Como ya se ha mencionado, a la vuelta del siglo Jiquilpan contaba con dos escuelas oficiales: una de niños y otra de niñas. Sin embargo, el joven Lázaro Cardenas del Río asistió a sus primeros estudios en la escuela privada de Mercedita Vargas. Pero a los ocho años, tal vez por las carencias económicas, sus padres lo inscribieron en la escuela oficial y ahí, junto con otros 150 niños, fue alumno del profesor Hilario de Jesús Fajardo. Según el propio Cárdenas y varios de sus biógrafos, este profesor influyó de manera determinante en su ánimo por ser “trabajador, serio y de gran talento”. Con él los jóvenes solían llevar a cabo constantes paseos por las afueras de Jiquilpan reconociendo algunos procesos naturales in situ.Tal vez ese fue el origen de la gran afición de Cárdenas por la reforestación y particularmente por la protección a los árboles y los bosques. Igualmente su respeto profundo por la naturaleza quizás le viniera de esas enseñanzas primerizas del profesor Fajardo. Sin duda, desde muy joven fueron también sus propias deambulaciones por los alrededores de Jiquilpan y su mundo campirano y abierto que despertaron esa afición. En algún momento en sus Apuntes recordó que “teníamos una vaca de color bermejo y blanco que yo llevaba por las mañanas, después de ordeñarse, al potrero de La Cruz y por la tarde la recogía alojándola en el pequeño corral pesebre de la propia casa”.

Según las mismas memorias del General, aquel profesor Fajardo era “cariñoso y enérgico cuando así lo merecíamos. Los sábados por la tarde nos llevaba a la alameda donde jugábamos pelota o jinetéabamos becerros. Al reunirnos al pie del centenario salate que existió en la propia alameda hacía citas de la gran admiración que guardaba por el señor Morelos y el señor Juárez”. 63Tal vez influido por la pátina del patriotismo posrevolucionario, el recuerdo de dicha enseñanza liberal decidió colocar a ese joven, que rápidamente se aficionaba a las excursiones, entre próceres y héroes, a la merced de un disfrute particular de los recorridos por los alrededores de su pueblo natal. En esas grandes extensiones pertenecientes a la hacienda de Guaracha y a los ranchos circundantes quedaba claro que el modelo económico liberal y su propuesta de igualdad de oportunidades para todos, poco se había aplicado durante aquellos años de fin de siglo. La abundancia que aparecía en la naturaleza, tanto en cultivos como en potreros y pastizales, contrastaba con la miseria de sus chozas y jacales que salpicaban el paisaje con sus manchas de indigencia y penuria.

Muchos testimonios coinciden en que el joven Lázaro fue un niño relativamente aislado y silencioso. Su distracción favorita parecía ser platicar con algunos viejos del pueblo que hasta el día de hoy conservan una enorme riqueza de relatos orales. Entre esos relatos destacan los que cuentan acontecimientos sobrenaturales, de brujas y muertos, o historias locales, cotidianidades y chismes populares. En los registros de los acontecimientos que rompían la pesada y monótona vida diaria, se podrían encontrar los antecedentes de la voluntad del propio Cárdenas por llevar un diario desde su adolescencia.Desde luego el espíritu reflexivo y el afán por escribir lo vivido y pensado contribuyeron a ello. Pero en todo caso, con registro o sin él, las amistades de aquel joven parecían orientarse hacia los hombres y las mujeres mayores dispuestas a compartir sus historias y experiencias.

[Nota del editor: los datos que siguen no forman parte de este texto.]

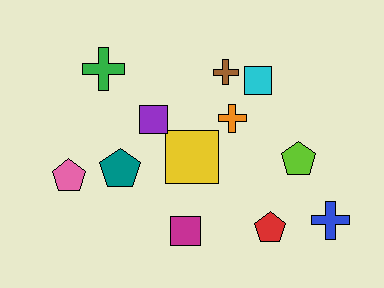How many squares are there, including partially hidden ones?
There are 4 squares.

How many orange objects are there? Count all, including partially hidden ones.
There is 1 orange object.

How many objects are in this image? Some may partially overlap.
There are 12 objects.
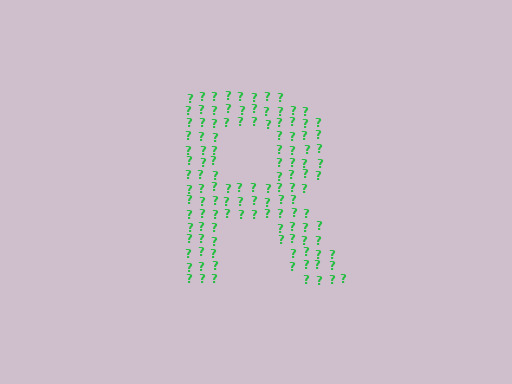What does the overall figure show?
The overall figure shows the letter R.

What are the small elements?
The small elements are question marks.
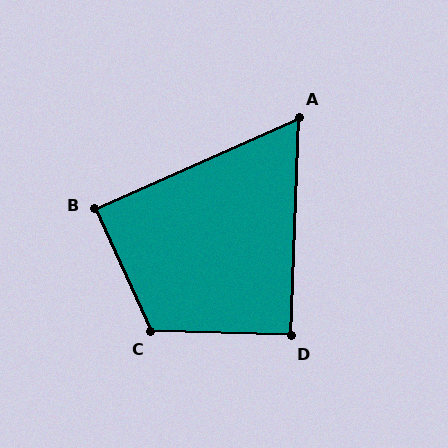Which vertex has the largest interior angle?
C, at approximately 116 degrees.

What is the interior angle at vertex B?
Approximately 89 degrees (acute, close to a right angle).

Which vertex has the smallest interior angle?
A, at approximately 64 degrees.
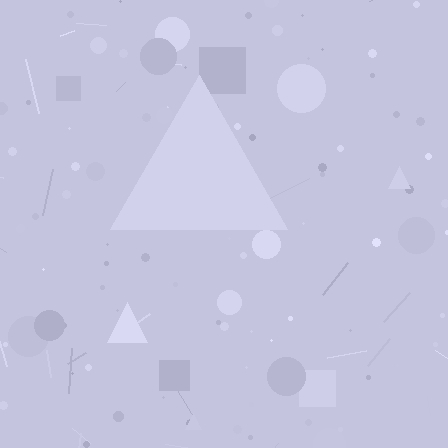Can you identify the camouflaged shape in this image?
The camouflaged shape is a triangle.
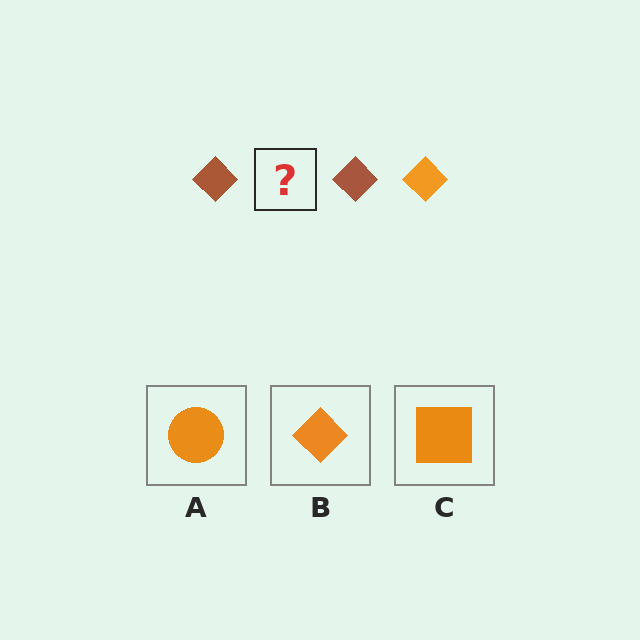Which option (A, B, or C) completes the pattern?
B.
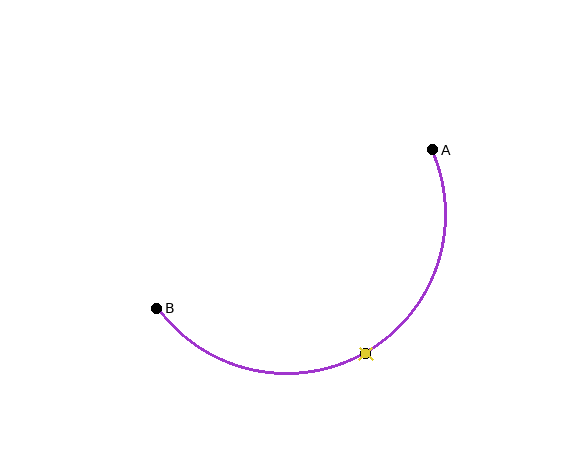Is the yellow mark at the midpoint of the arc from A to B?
Yes. The yellow mark lies on the arc at equal arc-length from both A and B — it is the arc midpoint.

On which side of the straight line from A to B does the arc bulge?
The arc bulges below the straight line connecting A and B.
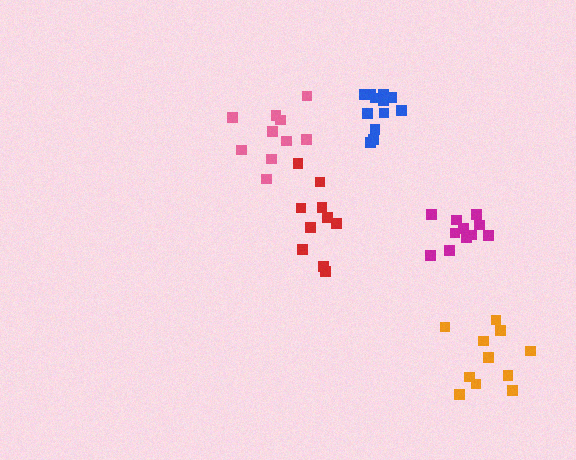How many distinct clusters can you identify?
There are 5 distinct clusters.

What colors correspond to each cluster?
The clusters are colored: red, orange, blue, pink, magenta.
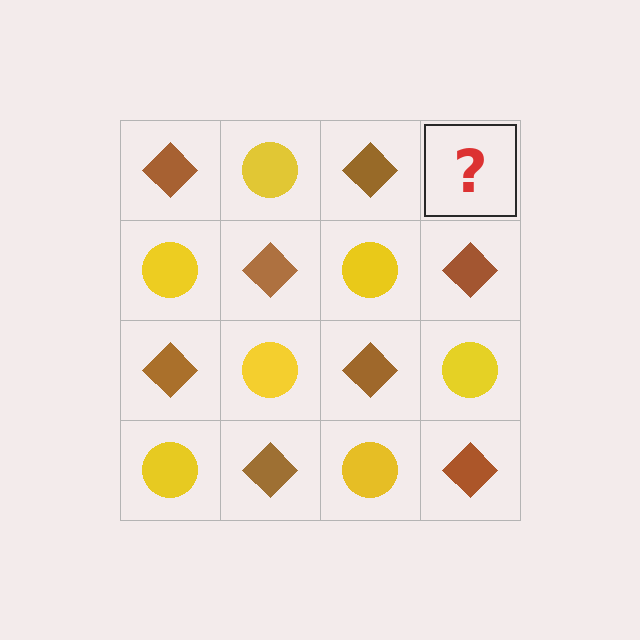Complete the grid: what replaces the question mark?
The question mark should be replaced with a yellow circle.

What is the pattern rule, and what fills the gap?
The rule is that it alternates brown diamond and yellow circle in a checkerboard pattern. The gap should be filled with a yellow circle.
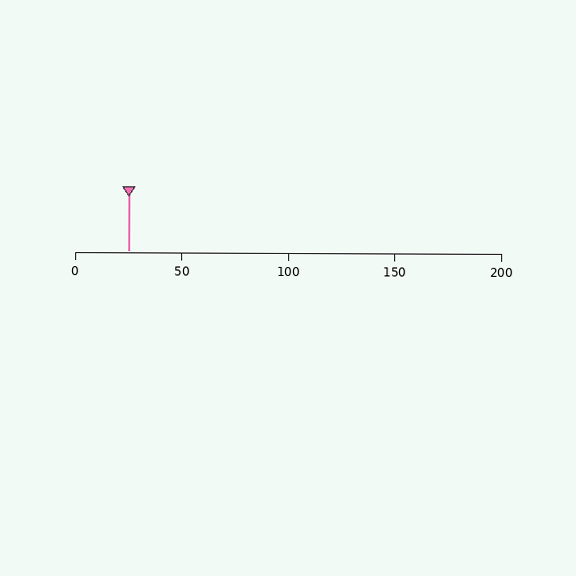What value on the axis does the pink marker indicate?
The marker indicates approximately 25.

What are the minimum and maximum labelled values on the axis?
The axis runs from 0 to 200.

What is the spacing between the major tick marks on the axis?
The major ticks are spaced 50 apart.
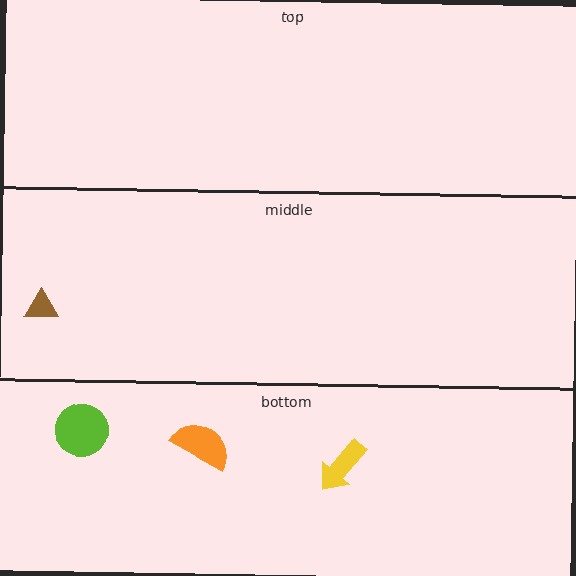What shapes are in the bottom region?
The lime circle, the yellow arrow, the orange semicircle.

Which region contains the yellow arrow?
The bottom region.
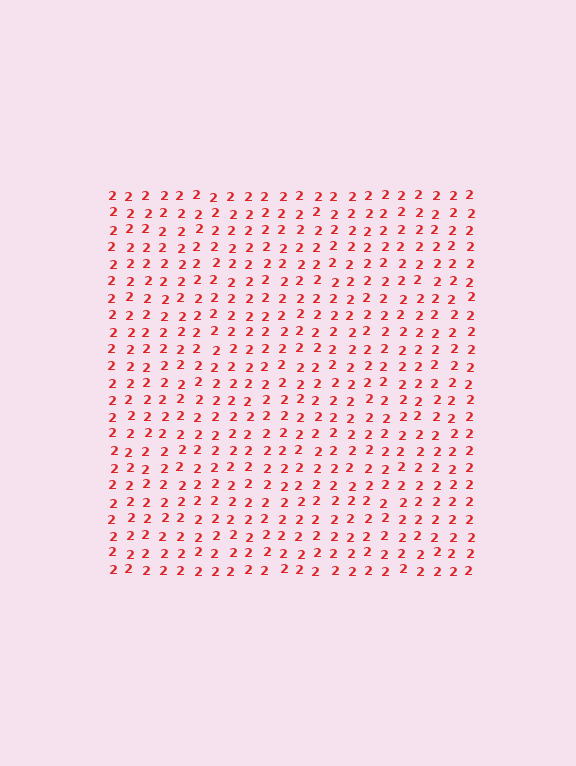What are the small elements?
The small elements are digit 2's.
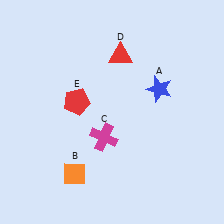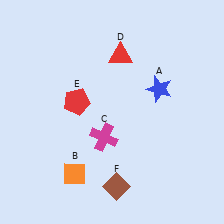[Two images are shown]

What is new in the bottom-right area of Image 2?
A brown diamond (F) was added in the bottom-right area of Image 2.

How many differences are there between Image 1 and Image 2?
There is 1 difference between the two images.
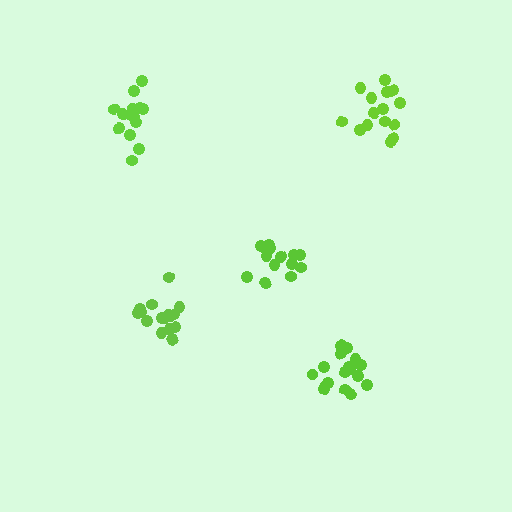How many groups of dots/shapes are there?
There are 5 groups.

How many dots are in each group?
Group 1: 14 dots, Group 2: 16 dots, Group 3: 14 dots, Group 4: 17 dots, Group 5: 15 dots (76 total).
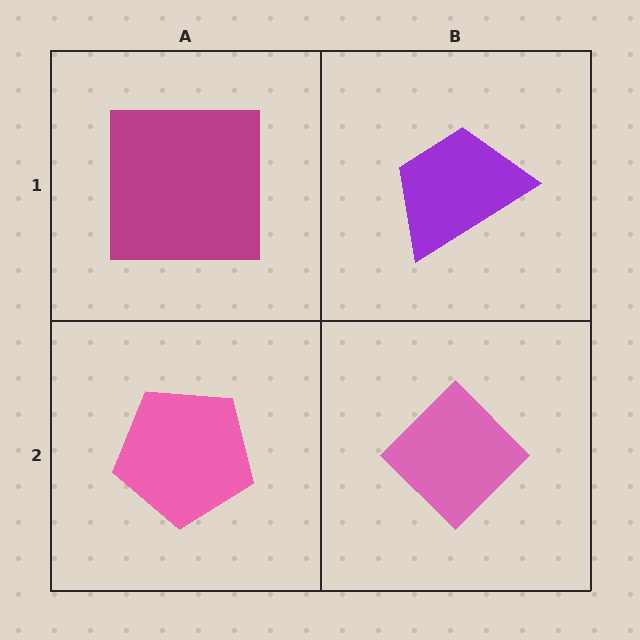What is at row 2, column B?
A pink diamond.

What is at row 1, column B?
A purple trapezoid.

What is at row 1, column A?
A magenta square.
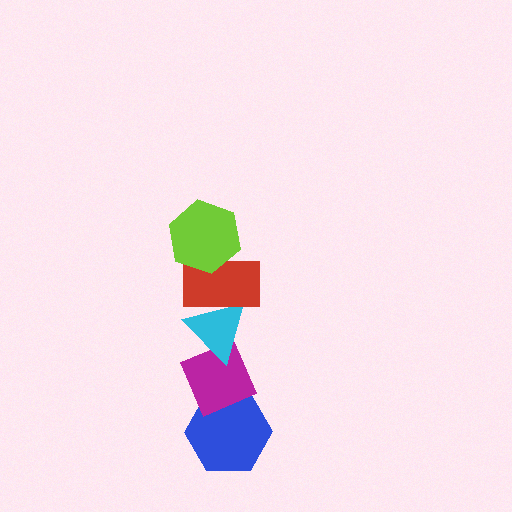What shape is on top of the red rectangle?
The lime hexagon is on top of the red rectangle.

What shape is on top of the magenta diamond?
The cyan triangle is on top of the magenta diamond.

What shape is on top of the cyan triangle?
The red rectangle is on top of the cyan triangle.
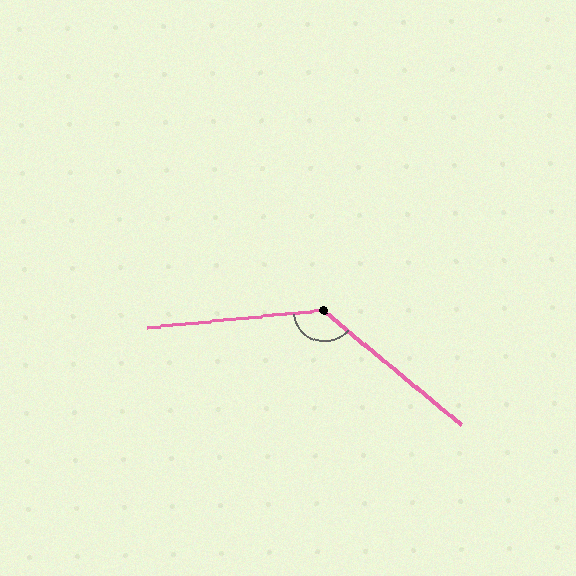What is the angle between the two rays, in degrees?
Approximately 135 degrees.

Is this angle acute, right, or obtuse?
It is obtuse.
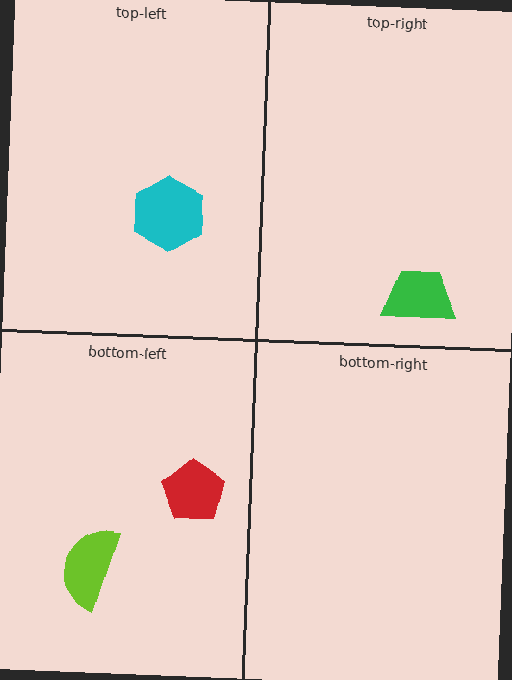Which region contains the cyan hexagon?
The top-left region.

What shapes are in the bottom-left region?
The red pentagon, the lime semicircle.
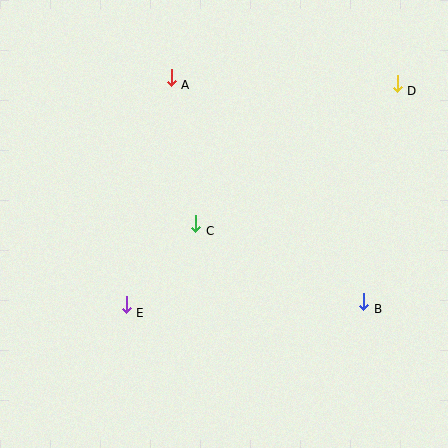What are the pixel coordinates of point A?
Point A is at (171, 85).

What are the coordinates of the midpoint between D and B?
The midpoint between D and B is at (381, 200).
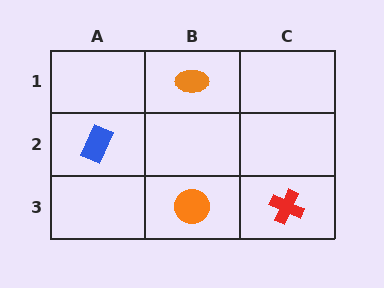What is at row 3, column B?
An orange circle.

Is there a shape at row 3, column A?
No, that cell is empty.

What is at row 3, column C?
A red cross.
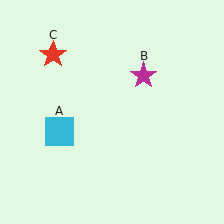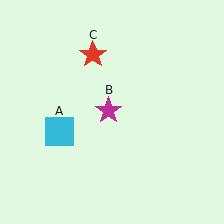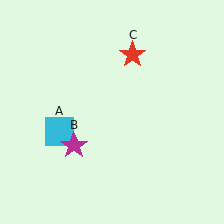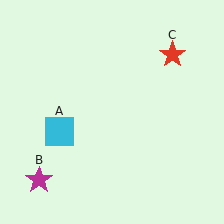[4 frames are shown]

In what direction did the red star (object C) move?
The red star (object C) moved right.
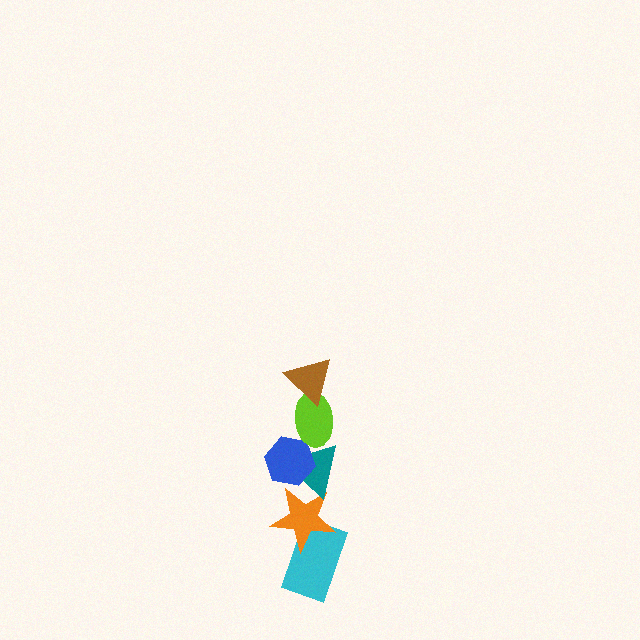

Uno de sus narradores favoritos era el viejo sastre del pueblo, Esteban Arteaga, que le contaba sobre las obstinadas campañas contra los franceses, originándose así, según uno de sus primeros biógrafos, el estadounidense William C.Townsend, “el futuro militar con una tenacidad infalible que algunos han llamado testarudez”. Quizá también en tales relatos de claro raigambre liberal, con su fuerte carga pedagógica positivista y ejemplarizante, se encontró el germen de su particular inclinación hacia la solemnidad y el cultivo de la “historia de bronce”. Años después el General debió justificar esa seriedad recordando: “Conocí obras de Victor Hugo, de Juan A. Mateos y poesías de Antonio Plaza, que eran las preferidas de mi padre. No faltó la colección de Salgari que compré a un comerciante ambulante. Escasos libros había a nuestro alcance”. Y en efecto, difícilmente se podrían endilgarle los adjetivos de erudito y letrado. Sin embargo, la combinación de serenidad y perspicacia, es decir, la complementaridad de una inteligencia natural y un pragmatismo sencillo las empezó a cultivar desde muy joven.

A los 10 años Lázaro comenzó a practicar de manera solitaria ciertos ejercicios marciales, justo cuando por instancias del general Bernardo Reyes, director de la Escuela Militar Nacional en 1905, se organizaron las milicias de jóvenes en compañías de reserva. Al parecer aquel muchacho precoz se aprendió de memoria el manual de tácticas militares, mismo que apuntaló sus primeros conocimientos de patriotismo liberal y sirvió de base a la hora de emprender su adolescencia rebelde.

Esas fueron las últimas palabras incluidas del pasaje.